Design Stage Considerations
Welcome back. This is the second in a series of three posts. (See Part 1: Before you Start and Part 3: Development Stage Considerations.)
In addition to all the normal things you'll figure out during the design of a normal web project (like user experience, content strategy, usability, template structure, and environments),
here are some additional items to be figured out during the design phase of a WCM project which are typically missed or done incorrectly:
Many times, there is a tendency to overbuild workflows. If this is your first go around with a new WCM, you should start simple and add complexity as you gain more experience. A typical scenario is manager and executives want to be part of the workflow process. This typically results in an increase in unnecessary emails as the best case and publishing getting stuck in workflow queues with outdated content in the worst case
Editing granularity refers to how granular your templates are within your CMS. The more granular your templates, the more control your development staff has over enforcing the functionality and UX, but your editors need to do more clicks (think "Add center body list" module and "Add center body image" module).

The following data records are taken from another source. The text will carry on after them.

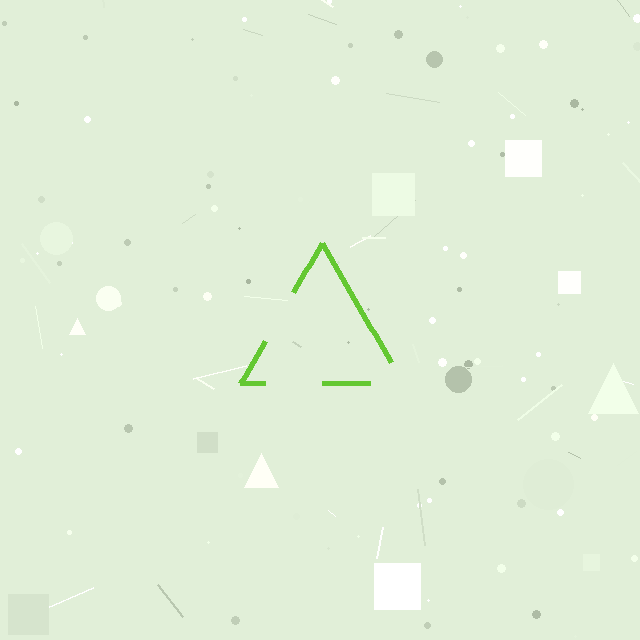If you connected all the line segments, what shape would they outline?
They would outline a triangle.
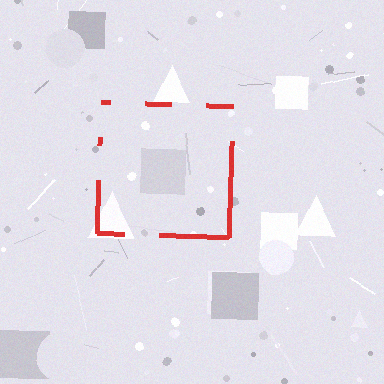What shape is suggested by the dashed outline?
The dashed outline suggests a square.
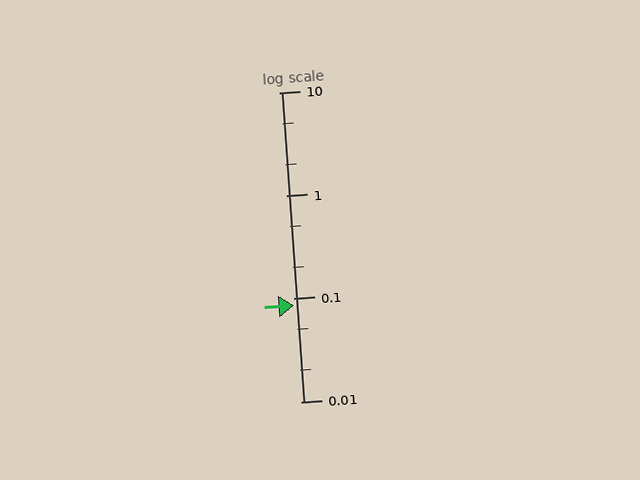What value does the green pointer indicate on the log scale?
The pointer indicates approximately 0.085.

If your templates are less granular, it means the editor has more free-form control over the page, but potentially can make each page look drastically different from the other (think "Page with Center Blob of Text"). Many WCM implementations fail because editors are surprised about the amount of flexibility they have to edit pages or because they would like the "system" to handle more. More on this editing granularity can be found on my previous post on template development.
Two Apps to Design
Don't forget there are two applications here that need to be designed: (1) External Site for users and (2) Editing Interface for editors. It can be as simple as making sure the interface has proper help text and visual cues for the editors (if your WCM has proper Inline Editing) or as difficult as designing the entire editing interface with separate taxonomy to find content and forms interface for contributing content (in the case your WCM relies on forms UI for contribution)

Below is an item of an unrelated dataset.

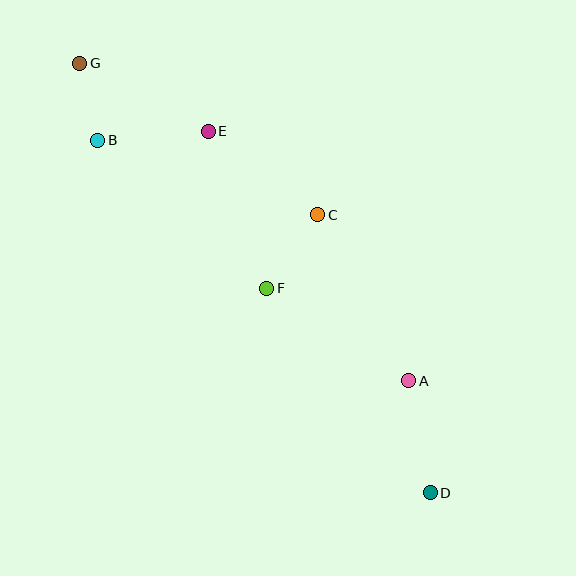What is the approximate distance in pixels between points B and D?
The distance between B and D is approximately 485 pixels.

Most times this is run as a separate thread of work with people prioritizing WCM specific features, coming up with long lists and short lists and doing vendor demos and potentially even package POCs (proofs of concept). Many times, companies think if they just get someone to answer "what CMS I should use?" that things will fall into place for them. The truth is, this is one important component of the WCM project but is akin to General Motors deciding how to design their next automobile around which engine has the most features. There are many aspects to the solution that need to work together for a successful project.

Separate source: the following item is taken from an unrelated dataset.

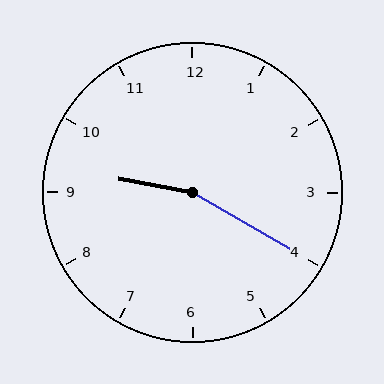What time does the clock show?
9:20.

What types of data to store in your WCM?
Figuring out what type of data is in your enterprise and which you should store in your WCM can be trickier than you think. There is data that is absolutely appropriate for your WCM like images and text content. Some data isn't as good a fit such as transactional data like "customer orders". Other data is content whose system of record can never be the WCM, such as product data that is required to also be maintained within an ERP system. This data is most likely better to be pulled into the WCM using a decorator pattern (described by Scott Gottlieb). Being clear about this will inform your editor training and also your content migration. This is why it's important to map out during your design phase.